Cumulus, based in Mountain View, Calif., supports more than 100 hardware platforms with Cumulus Linux, its operating system for network switches. The NVIDIA Mellanox Spectrum switches already ship with Cumulus Linux and SONiC, the open-source offering forged in Microsoft’s Azure cloud and managed by the Open Compute Project.

The courtship began in 2013, when Mellanox was forming its Open Ethernet strategy.

Mellanox, who was acquired by NVIDIA earlier this year, heard the call for open networks from the world’s largest cloud service providers seeking greater simplicity. At the OCP Summit in March 2016, Mellanox announced a partnership with Cumulus and started shipping combined offerings.
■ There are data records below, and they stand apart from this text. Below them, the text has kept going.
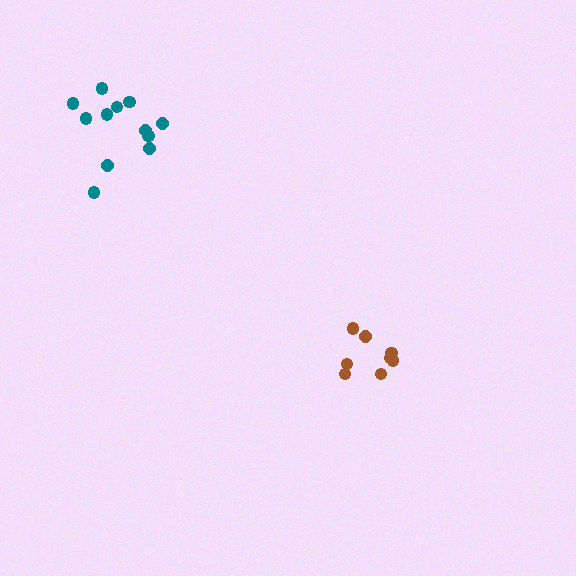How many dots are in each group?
Group 1: 12 dots, Group 2: 8 dots (20 total).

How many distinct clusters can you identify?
There are 2 distinct clusters.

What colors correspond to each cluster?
The clusters are colored: teal, brown.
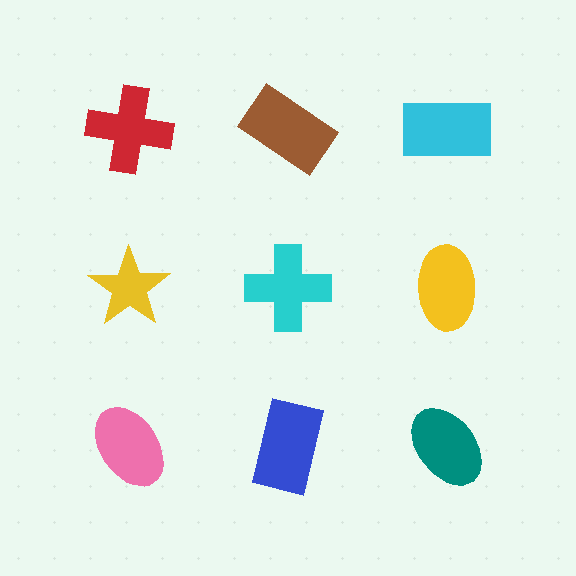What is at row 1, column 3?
A cyan rectangle.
Today, the ONIE environment Cumulus created is a software foundation for Mellanox’s bare-metal switches. Together they've built DENT, a distributed Linux software framework for retail and other enterprises at the edge of the network. And their Onyx operating system continues to expand, especially in Ethernet Storage Fabrics (ESF).

NVIDIA’s approach to creating both the hardware and software for accelerated computing expands deeper into networking software with Cumulus. In the announcement Amit Katz, Vice President Ethernet Switch at Mellanox writes: "The ability to innovate across the entire technology stack will help us deliver performance at scale for the accelerated, software-defined data centre."